Clark-Shawnee says Mohawk was disruptive in classroom, violated handbook.

A kindergartner with a new, spiked Mohawk haircut was sent home from a local elementary school this week for violating the district’s dress code.

Keshia Castle was told her 5-year-old son, Ethan Clos, cannot come back to Reid Elementary School until he gets rid of his Mohawk, a haircut in which the head is shaved on the sides and only a strip of hair is left on top and down the middle of the scalp.

Castle said Ethan thought the haircut was “cool” and his classmates loved it.

“All the little kids were going over and feeling on it and everything,” Castle said.

Officials from Clark-Shawnee Local Schools, however, told Castle her son’s hair caused a disturbance as the teachers in the classroom couldn’t get the students’ attention.
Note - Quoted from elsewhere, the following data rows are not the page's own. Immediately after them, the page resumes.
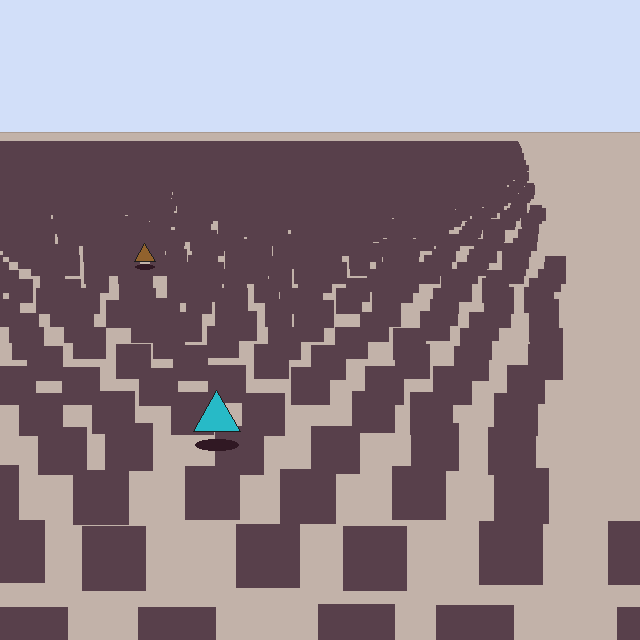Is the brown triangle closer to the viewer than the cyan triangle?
No. The cyan triangle is closer — you can tell from the texture gradient: the ground texture is coarser near it.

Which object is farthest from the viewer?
The brown triangle is farthest from the viewer. It appears smaller and the ground texture around it is denser.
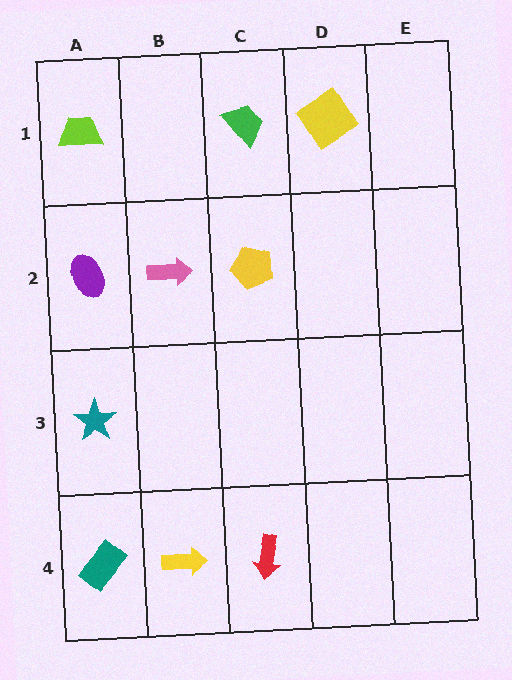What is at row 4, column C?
A red arrow.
Superintendent Gregg Morris said the hairstyle was a distraction for students and violates district rules.

“Our policy clearly states that any dress or grooming which is disruptive or distracting to the educational process is not acceptable. In this particular case, the student’s hairstyle did provide disruption to the classroom,” Morris said.
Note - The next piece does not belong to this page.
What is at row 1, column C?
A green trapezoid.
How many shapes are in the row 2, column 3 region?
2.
Ethan’s suspension comes after Tim Seelig, a volunteer Shawnee High School football coach, was featured in the Springfield News-Sun for sporting a blond Mohawk in 2011 and 2009 to motivate the team.

Asked why Seelig could sport the hairdo and Ethan cannot, Morris said the two situations don’t compare.
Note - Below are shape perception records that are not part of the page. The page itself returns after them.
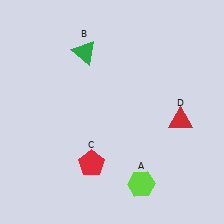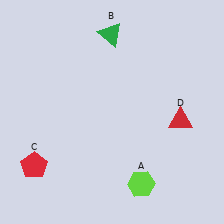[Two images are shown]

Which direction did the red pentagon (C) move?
The red pentagon (C) moved left.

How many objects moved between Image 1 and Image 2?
2 objects moved between the two images.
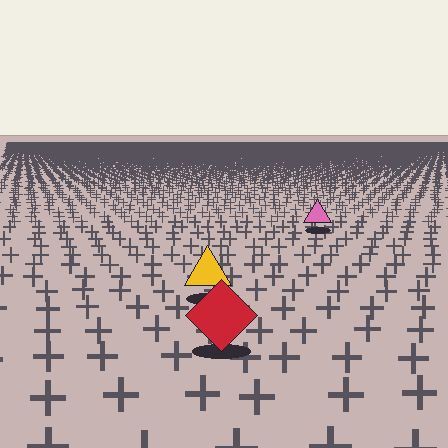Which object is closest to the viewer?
The red diamond is closest. The texture marks near it are larger and more spread out.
“One involved an extra-curricular spirit initiative designed to motivate our kids in the football playoffs … Classrooms were not disrupted. The other poses a disruption to the learning environment as well as violates the student dress code,” Morris.

Ethan’s grandmother, Joyce Wells, said the Mohawk is no different than other popular styles such as “the fade,” a haircut in which the hair is cut bald or close to the scalp on the side and back of the head and hair is left on top.

Wells said she understands the dress code but thinks Ethan’s hair was acceptable.

“I do, because if you look at the Mohawk and if you look at the fade, there’s not much difference except he’s bald on the sides,” Wells said.

Ethan is not the first elementary school student in Ohio to get sent home for sporting a Mohawk.

A 6-year-old student who attended a charter school in the Cleveland suburb of Parma was suspended for wearing the hairdo in 2008. The boy’s suspension garnered widespread for Bryan Ruda and his mother, Michelle Barile.

Ethan missed school Thursday and Friday but will return to class on Monday with a shaved head, Castle said.